Corporate Japan Answers to Nobody
MAY 14, 2015 6:00 PM EDT
It’s been a dreadful week for Japanese corporations. Toshiba is facing questions about its accounting practices, Sharp is asking lenders for another bailout and Takata can’t escape bad news about its airbags.
Each of these problems is bad enough on its own. Together, they raise serious questions about the state of Japan’s corporate governance. And at a time when the Nikkei stock exchange has been rising (it’s up 36 percent over the past year), those questions are in urgent need of answers. If Japan’s leading companies are managed as poorly as this past week’s events suggest, there’s little reason to believe the country’s stock market surge is sustainable.

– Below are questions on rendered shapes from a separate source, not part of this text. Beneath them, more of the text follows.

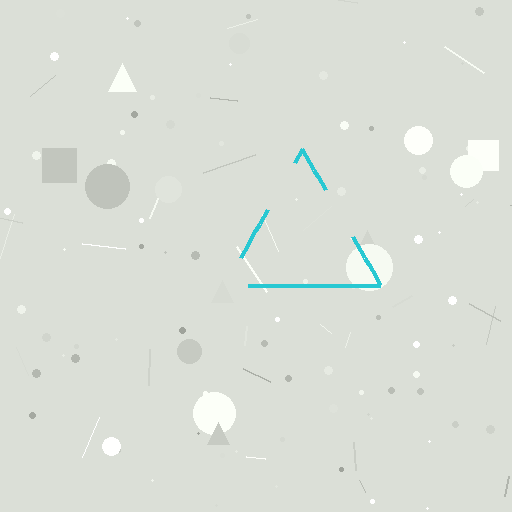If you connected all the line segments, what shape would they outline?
They would outline a triangle.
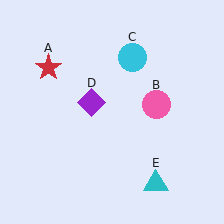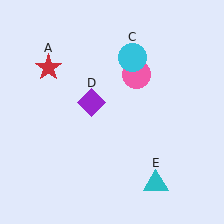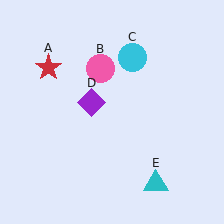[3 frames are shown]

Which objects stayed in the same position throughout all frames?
Red star (object A) and cyan circle (object C) and purple diamond (object D) and cyan triangle (object E) remained stationary.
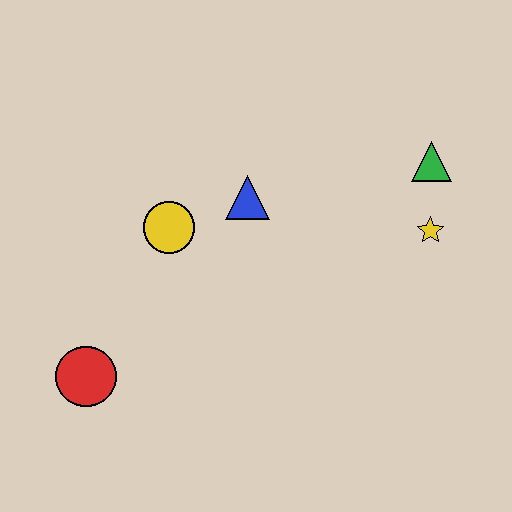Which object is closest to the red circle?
The yellow circle is closest to the red circle.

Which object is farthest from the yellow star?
The red circle is farthest from the yellow star.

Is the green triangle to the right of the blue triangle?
Yes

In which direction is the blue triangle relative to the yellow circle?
The blue triangle is to the right of the yellow circle.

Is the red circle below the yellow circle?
Yes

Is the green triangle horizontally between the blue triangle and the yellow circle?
No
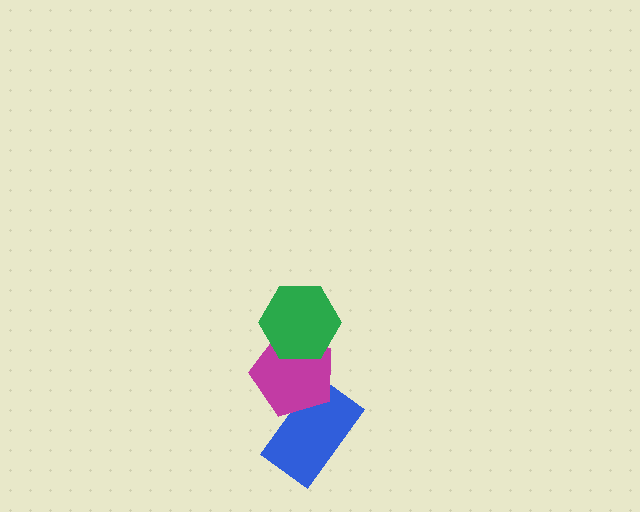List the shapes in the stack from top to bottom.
From top to bottom: the green hexagon, the magenta pentagon, the blue rectangle.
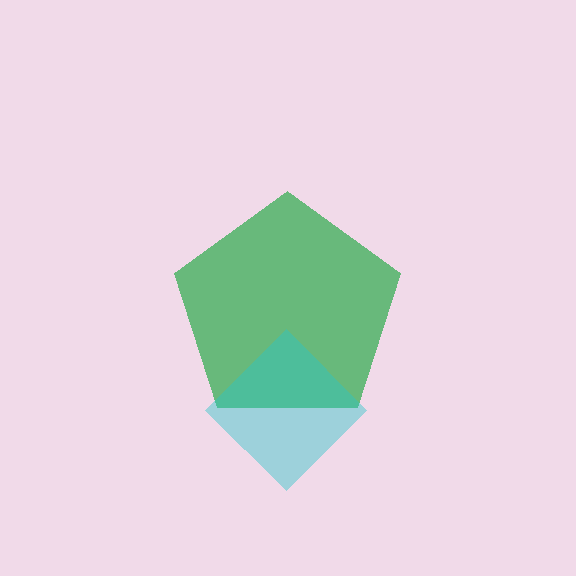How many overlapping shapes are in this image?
There are 2 overlapping shapes in the image.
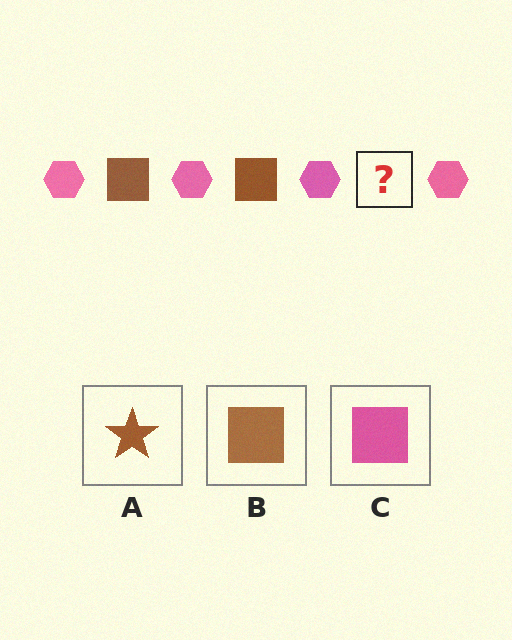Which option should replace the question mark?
Option B.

Prime Minister Shinzo Abe has certainly tried to improve Japan’s corporate governance. Last year, Tokyo introduced a stewardship code encouraging investors to pressure underperforming CEOs, and launched an index of 400 domestic companies that regulators believe use their cash stockpiles well. Next month it will release a national code of conduct for executives: Companies will be asked to include at least two outside directors on their boards or explain why they shouldn’t have to. Abe is also asking companies to invite more women into the executive suite. Diversity in the boardroom, the government hopes, will enhance oversight.
In theory, says Nicholas Smith, Tokyo-based strategist at CLSA, “this should trigger a flurry of fevered business and balance sheet restructuring.” In practice, corporate Japan has barely budged in response to Abe’s reforms — after decades of running their affairs free of outside interference, their inertia has proven too powerful.
Take Toshiba, which yesterday estimated it will write down $420 million of profit over three years in response to an ongoing internal accounting probe that revealed the company has overstated its profits. Financial markets seemed relieved, but investors should be asking themselves two questions: How could such massive accounting irregularities still happen almost 14 years after Enron’s implosion and four years after the $1.7 billion Olympus fraud scandal? And how have Japanese authorities responded to the revelations of Toshiba’s malfeasance?
Bloomberg Intelligence analyst Gregory Elders tackled the first question in a May 12 report titled “Toshiba May Awaken Olympus Accounting Concerns in Insider Japan.” As Elders points out, Toshiba’s board has a number of so-called insider directors who have worked for the company for an average of 38 years. Toshiba’s poor accounting, he argues, “highlights how insider boards may struggle to challenge management.” Rather than asking companies to bring on more outsiders, as Abe has done, Tokyo should mandate they do so, with penalties to ensure enforcement.
As for how Tokyo has responded to the revelations about Toshiba — it has barely done anything. There have been no investigations of the company, no public chastisement, no parliamentary hearings. Toshiba has even kept its place on the JPX Nikkei-400 index, which is supposed to list the country’s best-run companies.
Sharp, meanwhile, proved this week that it’s a zombie company with no path to growth. The debt-saddled company posted a $1.9 billion loss in the year that ended March 31. And the company only has itself to blame. Once synonymous with cutting-edge electronics, Sharp’s moves to diversify into software and content businesses have been glacial. Little has changed at the company since 2012, when the company was saved from the brink of bankruptcy by indulgent lenders.
Now, Sharp is back, hat-in-hand, asking for more help. And all it is offering in return is a business plan riddled with gimmicks like reducing capital to cut tax payments. By any account, Sharp is the type of company that should be allowed to fail. Instead, weak oversight allowed management to run the company into the ground.
Takata, for its part, has managed to combine Toshiba’s lack of transparency with Sharp’s chronic complacency. This week, Toyota, Nissan and Honda said they’re recalling at least 6.5 million vehicles because of faulty air bags supplied by Takata that can endanger passengers by emitting shrapnel. Those recalls might have occurred much sooner had Takata not needlessly released information about its products in small drips. Even with passenger safety at stake, company executives haven’t offered their full knowledge to the public. (When the U.S. Senate held airbag-safety hearings last November, company chairman Shigehisa Takada, grandson of the company’s founder, refused to appear.)
Takata’s reticence has caused massive problems for automakers. “They can’t recall all the possible cars without knowing what the direct cause is as the costs are enormous and they don’t know which side should cover the costs,” explains Tokyo-based researcher Takeshi Miyao of Carnorama. This is a situation where the government should find ways of compelling Takata to be more forthright. But there’s no signal that the government is inclined to make any such effort.
In that sense, this wasn’t just a bad week for corporate Japan. It was a bad week for the Japanese government. It should finally recognize that its efforts at corporate reform are falling far short of the mark.